Last night's guitar concert by Chris Proctor in Small World Gallery was another opportunity to explore what I can do with the GigaPan. The gallery was full, the music was great, the lighting was, well, moody (to be generous.) So while Chris was making his opening remarks I had the GigaPan set up on a tripod, with the built-in computer driving the camera around on 15 exposure, from which this picture was stitched together. (It was only two weeks ago that I was back at Carnegie Mellon learning about the whole GigaPan process and getting kitted out with a GigaPan outfit.)
Of course this picture doesn't do justice to the whole concept of the GigaPan. For the full effect go here. Then explore what others are doing with the GigaPan here. For a real eye-opener take a look at the hugely popular GigaPan image of the Obama inauguration.

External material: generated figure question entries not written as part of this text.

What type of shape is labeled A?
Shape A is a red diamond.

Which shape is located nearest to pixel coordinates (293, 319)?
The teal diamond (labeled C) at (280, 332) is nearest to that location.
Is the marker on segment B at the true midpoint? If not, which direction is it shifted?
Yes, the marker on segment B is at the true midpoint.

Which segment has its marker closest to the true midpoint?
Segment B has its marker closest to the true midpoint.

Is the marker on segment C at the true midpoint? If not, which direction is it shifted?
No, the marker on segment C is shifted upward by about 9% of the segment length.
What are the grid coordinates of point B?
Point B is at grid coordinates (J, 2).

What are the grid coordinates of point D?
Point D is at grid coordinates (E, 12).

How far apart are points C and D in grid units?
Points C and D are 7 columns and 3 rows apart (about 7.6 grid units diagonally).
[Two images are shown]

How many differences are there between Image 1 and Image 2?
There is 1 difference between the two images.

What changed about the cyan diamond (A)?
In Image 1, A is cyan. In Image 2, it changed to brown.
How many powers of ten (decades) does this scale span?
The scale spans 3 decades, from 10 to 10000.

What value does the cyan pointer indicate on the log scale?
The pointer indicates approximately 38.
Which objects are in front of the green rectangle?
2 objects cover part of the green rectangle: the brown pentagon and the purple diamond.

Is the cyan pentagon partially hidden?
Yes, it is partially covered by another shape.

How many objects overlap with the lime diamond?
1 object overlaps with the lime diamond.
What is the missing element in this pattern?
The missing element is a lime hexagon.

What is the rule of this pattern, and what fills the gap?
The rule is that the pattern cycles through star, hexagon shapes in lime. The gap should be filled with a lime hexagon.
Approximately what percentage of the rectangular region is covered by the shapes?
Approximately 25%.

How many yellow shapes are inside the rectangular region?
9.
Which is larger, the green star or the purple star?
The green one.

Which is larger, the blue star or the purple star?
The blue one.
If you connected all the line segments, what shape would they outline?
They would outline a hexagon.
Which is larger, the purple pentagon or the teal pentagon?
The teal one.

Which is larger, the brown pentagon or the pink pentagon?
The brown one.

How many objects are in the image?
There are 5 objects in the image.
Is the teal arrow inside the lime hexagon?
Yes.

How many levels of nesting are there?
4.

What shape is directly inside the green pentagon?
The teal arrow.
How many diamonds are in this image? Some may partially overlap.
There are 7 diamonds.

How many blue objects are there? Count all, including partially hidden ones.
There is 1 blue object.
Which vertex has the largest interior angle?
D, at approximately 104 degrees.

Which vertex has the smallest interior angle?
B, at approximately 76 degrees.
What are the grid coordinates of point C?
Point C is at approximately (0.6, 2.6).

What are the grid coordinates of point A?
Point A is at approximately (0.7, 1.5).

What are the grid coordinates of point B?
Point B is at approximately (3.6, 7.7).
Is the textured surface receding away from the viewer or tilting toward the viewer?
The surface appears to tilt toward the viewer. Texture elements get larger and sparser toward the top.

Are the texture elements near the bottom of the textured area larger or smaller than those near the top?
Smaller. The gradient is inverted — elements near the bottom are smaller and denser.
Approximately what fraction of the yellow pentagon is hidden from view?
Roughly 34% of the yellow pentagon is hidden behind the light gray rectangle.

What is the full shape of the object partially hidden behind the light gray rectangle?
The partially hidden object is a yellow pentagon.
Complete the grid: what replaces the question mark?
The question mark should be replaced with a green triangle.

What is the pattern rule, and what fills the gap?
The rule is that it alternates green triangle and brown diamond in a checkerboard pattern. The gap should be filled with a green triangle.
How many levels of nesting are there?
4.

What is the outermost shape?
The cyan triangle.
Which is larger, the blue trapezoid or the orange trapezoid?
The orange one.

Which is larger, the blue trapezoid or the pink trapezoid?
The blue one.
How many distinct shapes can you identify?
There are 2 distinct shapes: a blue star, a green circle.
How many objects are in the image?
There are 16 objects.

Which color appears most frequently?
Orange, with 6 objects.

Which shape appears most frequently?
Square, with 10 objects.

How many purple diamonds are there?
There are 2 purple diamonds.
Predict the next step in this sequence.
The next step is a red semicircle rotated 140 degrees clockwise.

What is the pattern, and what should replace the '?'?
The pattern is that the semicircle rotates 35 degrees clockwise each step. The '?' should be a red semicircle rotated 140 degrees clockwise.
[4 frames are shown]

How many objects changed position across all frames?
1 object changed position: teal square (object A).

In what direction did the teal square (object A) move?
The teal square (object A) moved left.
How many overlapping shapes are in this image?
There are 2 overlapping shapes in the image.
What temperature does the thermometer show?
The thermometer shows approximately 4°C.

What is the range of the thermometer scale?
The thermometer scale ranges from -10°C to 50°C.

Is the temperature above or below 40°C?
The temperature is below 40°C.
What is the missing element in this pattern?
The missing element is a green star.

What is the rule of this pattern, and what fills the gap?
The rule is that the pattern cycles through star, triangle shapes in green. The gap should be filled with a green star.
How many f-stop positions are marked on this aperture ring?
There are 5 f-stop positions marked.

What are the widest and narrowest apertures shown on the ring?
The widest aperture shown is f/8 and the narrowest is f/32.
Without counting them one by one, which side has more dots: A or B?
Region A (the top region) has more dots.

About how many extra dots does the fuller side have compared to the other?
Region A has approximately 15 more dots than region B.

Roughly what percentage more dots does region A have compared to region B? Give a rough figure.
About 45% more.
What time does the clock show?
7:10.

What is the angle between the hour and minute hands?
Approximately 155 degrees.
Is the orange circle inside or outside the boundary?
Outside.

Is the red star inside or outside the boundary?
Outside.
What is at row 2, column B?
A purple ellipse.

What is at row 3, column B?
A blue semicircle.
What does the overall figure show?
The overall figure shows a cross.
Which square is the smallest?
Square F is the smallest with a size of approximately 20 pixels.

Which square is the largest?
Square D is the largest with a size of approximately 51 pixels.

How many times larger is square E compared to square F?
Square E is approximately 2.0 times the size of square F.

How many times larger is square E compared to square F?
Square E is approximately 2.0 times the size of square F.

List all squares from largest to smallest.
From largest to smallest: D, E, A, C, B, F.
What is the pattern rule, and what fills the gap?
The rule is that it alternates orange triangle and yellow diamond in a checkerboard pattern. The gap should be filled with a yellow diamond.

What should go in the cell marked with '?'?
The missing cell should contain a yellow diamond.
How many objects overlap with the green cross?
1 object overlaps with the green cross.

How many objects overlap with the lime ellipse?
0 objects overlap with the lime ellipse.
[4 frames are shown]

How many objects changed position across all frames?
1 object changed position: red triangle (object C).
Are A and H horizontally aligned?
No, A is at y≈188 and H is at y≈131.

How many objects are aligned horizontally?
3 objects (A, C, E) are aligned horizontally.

The level of detail is amazing. What is more amazing is that you can do this with a pretty simple device (the GigaPan Epic) combined with most any point-and-shoot digital camera. And even more amazing (I know, I'm breathing a little heavy here) is that the entry price is $299! I can't think of any other under-$300 accessory that expands your photographic horizons as much as this.
The pricier GigaPan Epic 100 will set you back $449 but it will work with some of the smaller DSLRs. Might be worth it.